Randolph hugged her. She felt as fragile as a small bird. 'I know, Mrs Wallace, I know. But if you can do that one thing for me, you'll save me a great deal of unnecessary pain.’
'Yes, Mr Clare,’ she whispered.
Randolph walked through to the library. This was his sanctuary, the one room in the house that contained nothing to remind him of Marmie and the children. There were rows and rows of leather-bound books, most of them scientific and historical, framed eighteenth-century prints of cotton plants on the walls. High windows looked out across the gardens, the curving lawns and the flowering azaleas.
Randolph picked out his favourite pipe, a meerschaum that Marmie had given him two years ago for Christmas, and then lifted the lid of the red and white porcelain tobacco jar. He filled his pipe simply and ritualistically and then lit it. Sitting back in his favourite leather-upholstered chair, he idly watched the clouds of smoke rise and fall.
He was still sitting there, his eyes closed and thinking about Marmie, when the telephone rang. He let it ring for a while before reaching over and picking it up.
'Mr Clare? I'm sorry to trouble you. It's Suzie.’
He took his pipe out of his mouth. 'Suzie?’
'Your nurse from Mount Moriah Clinic.’
'Ah, yes, Suzie. I'm sorry. I'm still a little erratic, I'm afraid. How can I help you?’
'I hope that
I
can help
you.
I heard you talking to Dr Linklater and I know you wanted to get in touch with Dr Ambara.’
'That's right. Dr Linklater asked that he be taken off my case. That was the reason I discharged myself.’
'I heard all about it. Dr Ambara was very upset. He tried to talk to you about it, but you were already gone.’
'As far as I'm concerned,’ Randolph told her, 'Dr Ambara is the only doctor at Mount Moriah who has any idea of what people go through when they lose somebody close. I know that his ideas about souls and spirits are - well, what could you call them? - kind of unorthodox. Very mystical, very Oriental. But he made me feel better. He made me believe that Marmie and the kids hadn't been just wiped out as if they'd never even lived.’
Suddenly, without warning, grief began to surge up within him again and he found his throat so tight that he was unable to speak. He sat up straight and put down his pipe, pressing his hand hard against his mouth and hoping that Suzie would understand why he was silent.
'Mr Clare,’ she said after a moment, 'I can give you Dr Ambara's home telephone number. He's too reserved to call you himself, and besides, it wouldn't be ethical. He lives in German town, so he isn't very far from you.’

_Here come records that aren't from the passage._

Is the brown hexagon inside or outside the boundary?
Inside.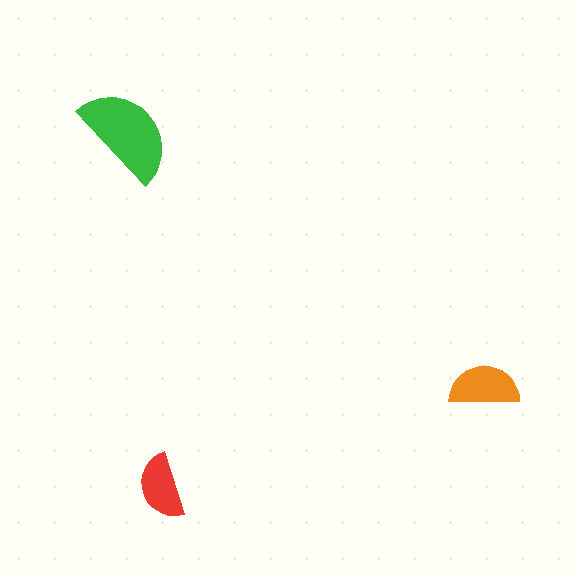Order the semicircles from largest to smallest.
the green one, the orange one, the red one.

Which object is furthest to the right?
The orange semicircle is rightmost.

Randolph managed to say, 'Thank you,’ as he jotted down the number on his desk blotter in bright blue ink.
'I hope you find what you're looking for,’ Suzie said.
'I hope so too,’ Randolph replied. 'I appreciate your calling me.’

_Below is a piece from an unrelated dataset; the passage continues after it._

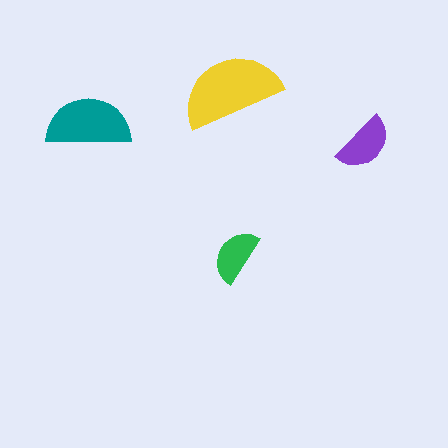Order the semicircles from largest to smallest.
the yellow one, the teal one, the purple one, the green one.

Suzie said simply, 'You've just lost everything, haven't you? Your wife, your children, your whole life. Nobody seemed to understand that except Dr Ambara.’
'And you,’ Randolph told her.
'You
understand, don't you?’
'A little,’ she said and hung up.
Randolph picked up his pipe again but did not relight it. Instead, he went to the window and stared out over the gardens. After a while Charles came in and sadly and respectfully stood by the door. He was wearing a black armband and his face was wet with tears.
'Hello, Charles,’ Randolph said.
'Welcome back home, Mr Clare.’
'It's not a very happy time, Charles.’
'No, sir. We're all real sorry for what happened. We don't even have the words.’